Cette démarche soulève souvent certaines réticences et questions quant au travail réellement réalisé. Les participants sont-ils vraiment seuls avec la caméra? Participent-ils réellement gratuitement? Oui, nous assure Delphine:

C’est notre optimisme et notre confiance envers ces personnes qui guident ce projet et nous permettent de vivre toutes ces belles rencontres. Car en contrepartie, les personnes qui acceptent de se filmer nous livrent aussi une part de leur intimité , plus ou moins grande selon les participants

Mais la participation des couchsurfers ne s’arrête pas là. Les deux réalisateurs en herbe reprennent ensuite la caméra afin d’interviewer les participants sur leurs intentions et leurs expériences en tant que couchsurfer. Encore une fois, pas de scénario défini, même si les interviews des uns impactent celles des autres, ce qui permet de former un tout assez cohérent.

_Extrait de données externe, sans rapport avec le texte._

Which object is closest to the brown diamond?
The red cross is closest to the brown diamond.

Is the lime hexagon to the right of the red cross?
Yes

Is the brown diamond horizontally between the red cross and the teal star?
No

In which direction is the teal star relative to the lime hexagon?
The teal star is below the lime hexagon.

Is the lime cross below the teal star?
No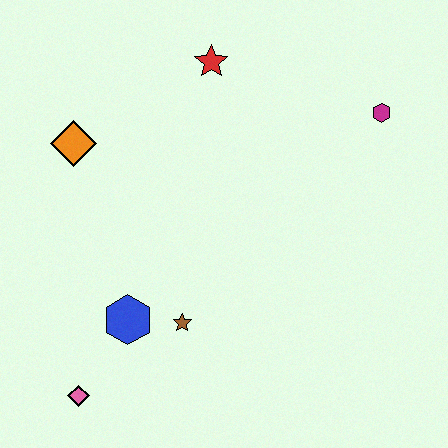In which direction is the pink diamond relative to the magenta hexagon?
The pink diamond is to the left of the magenta hexagon.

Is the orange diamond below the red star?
Yes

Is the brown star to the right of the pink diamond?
Yes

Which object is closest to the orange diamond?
The red star is closest to the orange diamond.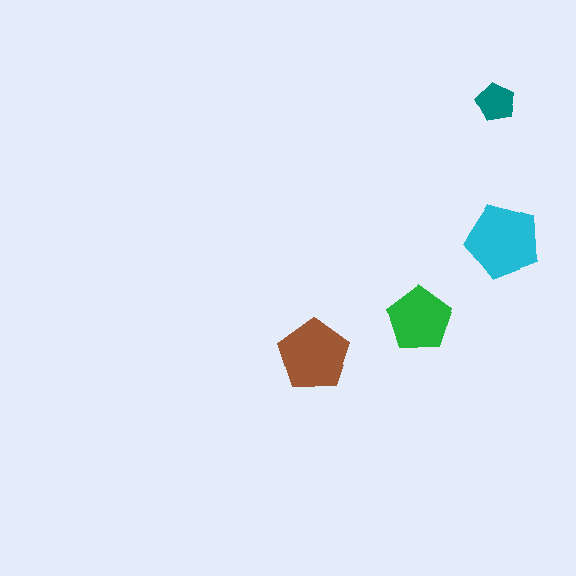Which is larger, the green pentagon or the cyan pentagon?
The cyan one.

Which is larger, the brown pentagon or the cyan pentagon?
The cyan one.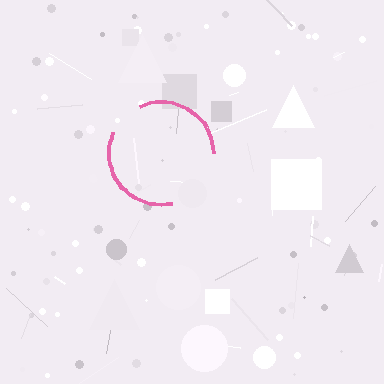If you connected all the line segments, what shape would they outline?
They would outline a circle.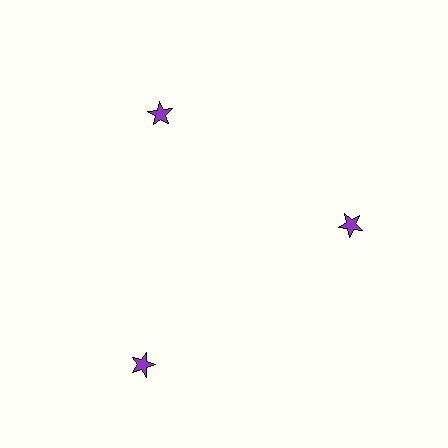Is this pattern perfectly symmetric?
No. The 3 purple stars are arranged in a ring, but one element near the 7 o'clock position is pushed outward from the center, breaking the 3-fold rotational symmetry.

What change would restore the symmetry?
The symmetry would be restored by moving it inward, back onto the ring so that all 3 stars sit at equal angles and equal distance from the center.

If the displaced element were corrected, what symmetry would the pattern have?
It would have 3-fold rotational symmetry — the pattern would map onto itself every 120 degrees.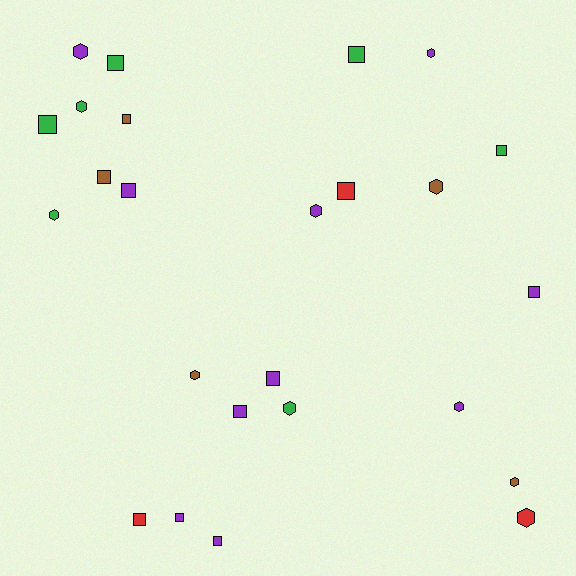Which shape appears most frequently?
Square, with 14 objects.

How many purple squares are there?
There are 6 purple squares.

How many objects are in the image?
There are 25 objects.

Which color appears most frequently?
Purple, with 10 objects.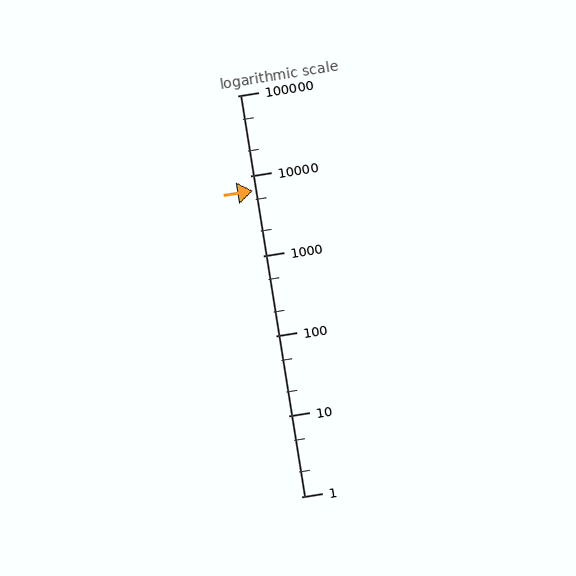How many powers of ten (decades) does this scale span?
The scale spans 5 decades, from 1 to 100000.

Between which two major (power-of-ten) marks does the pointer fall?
The pointer is between 1000 and 10000.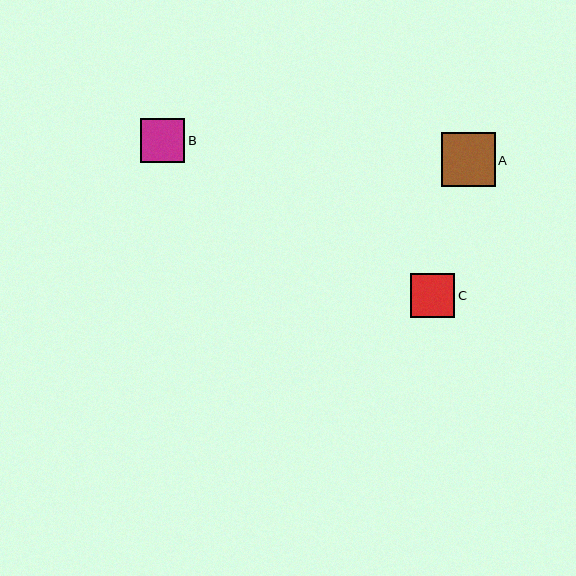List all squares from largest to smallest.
From largest to smallest: A, C, B.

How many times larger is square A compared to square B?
Square A is approximately 1.2 times the size of square B.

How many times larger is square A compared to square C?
Square A is approximately 1.2 times the size of square C.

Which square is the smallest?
Square B is the smallest with a size of approximately 44 pixels.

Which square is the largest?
Square A is the largest with a size of approximately 54 pixels.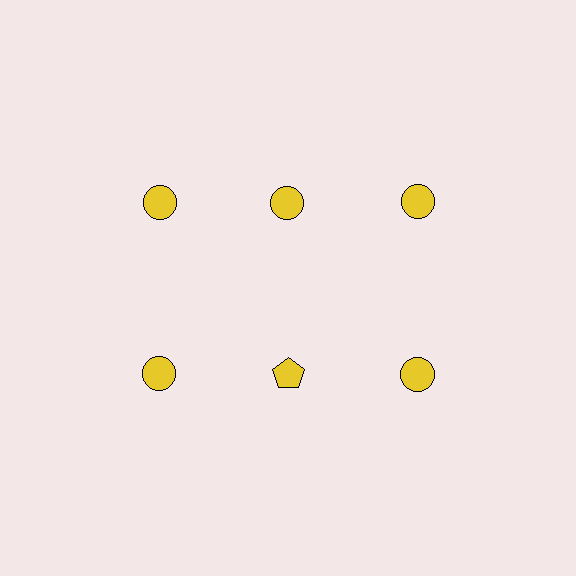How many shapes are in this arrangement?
There are 6 shapes arranged in a grid pattern.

Comment le projet a-t-il été financé ?

« Autant être collaboratif jusqu’au bout! » Telle est l’exclamation de Vincent et Delphine lorsque la question est posée. C’est en effet via la plateforme de financement participatif Kisskissbankbank, que ce projet a été financé.

Via cette collecte de fonds, le souhait était de toucher des personnes extérieures au réseau naturel des amis et de la famille. Ce souhait n’a malheureusement pas pu être exaucé. La démarche leur a cependant permis de formaliser et structurer un projet qui ne l’était pas au départ.

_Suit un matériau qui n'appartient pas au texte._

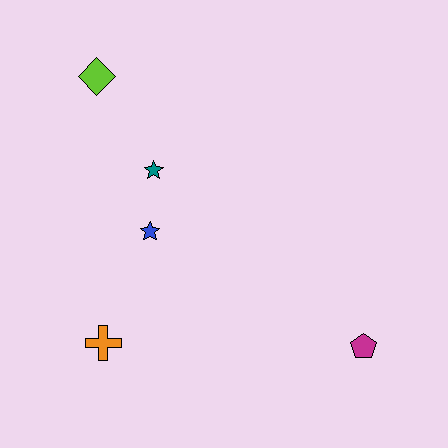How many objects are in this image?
There are 5 objects.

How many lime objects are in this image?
There is 1 lime object.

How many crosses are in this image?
There is 1 cross.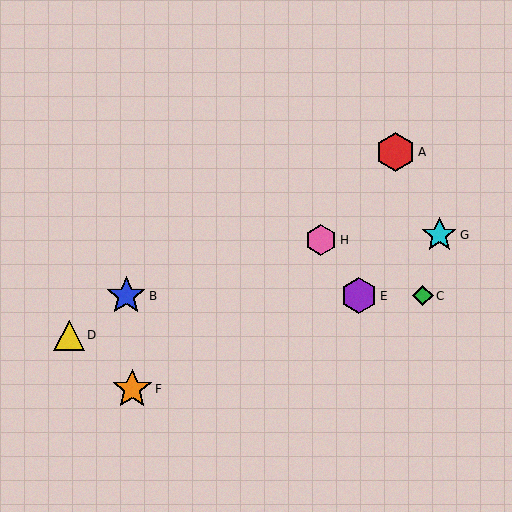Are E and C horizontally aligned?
Yes, both are at y≈296.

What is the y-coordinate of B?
Object B is at y≈296.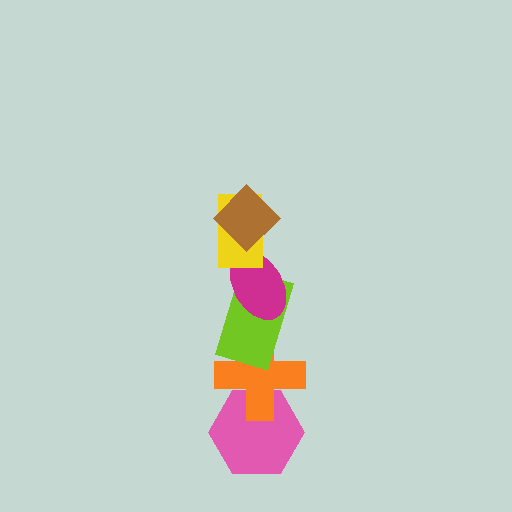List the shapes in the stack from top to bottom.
From top to bottom: the brown diamond, the yellow rectangle, the magenta ellipse, the lime rectangle, the orange cross, the pink hexagon.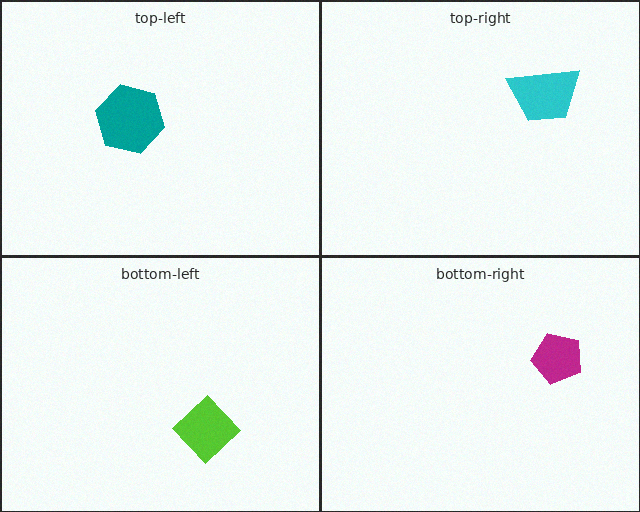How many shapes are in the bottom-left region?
1.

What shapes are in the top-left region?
The teal hexagon.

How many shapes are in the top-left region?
1.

Post tournage: après le réconfort... l’effort

Cet exercice simple en apparence peut s’avérer très ardu en réalité. Les participants ne savent pas forcément filmer, s’expriment dans un anglais approximatif et ne sont pas toujours naturels devant la caméra. Le résultat vidéo peut alors ne pas refléter les différentes personalités, telles que réellement perçues par nos deux réalisateurs. Ce qui implique beaucoup de travail à venir :

Afin d’harmoniser la qualité des extraits tournés par les participants, tous amateurs, certains n’ayant jamais pris en main une caméra ou n’ayant jamais été filmés, le travail de post production (notamment au niveau du son et de l’étalonnage de l’image) nous assure déjà de longues heures de labeur ainsi que le recours ponctuel à des professionnels.

La dernière semaine de tournage (prévue pour juin 2012) sera consacrée à un mini bilan. En plus de chacune de ces interviews, Vincent et Delphine ont rassemblé un certain nombre d’anecdotes sur chacun de leurs visiteurs, ce qui leur permettra de créer une voix off, fil rouge du documentaire. Le tournage prendra alors fin, et Delphine et Vincent quitteront Malaga.

La suite pour eux? Le but de ce documentaire n’est pas lucratif, précisent-ils. Et d’ailleurs, aucun contact n’a encore été réalisé avec les responsables du site CouchSurfing. A terme, leur souhait est principalement de projeter le film dans des festivals et divers centres culturels ainsi que de témoigner sur leur expérience.

Dans un monde où l’individualisme domine, et où beaucoup de nos rapports sociaux sont monnayés, il peut être enrichissant d’échanger sur une expérience collaborative gratuite basée sur le respect et l’échange.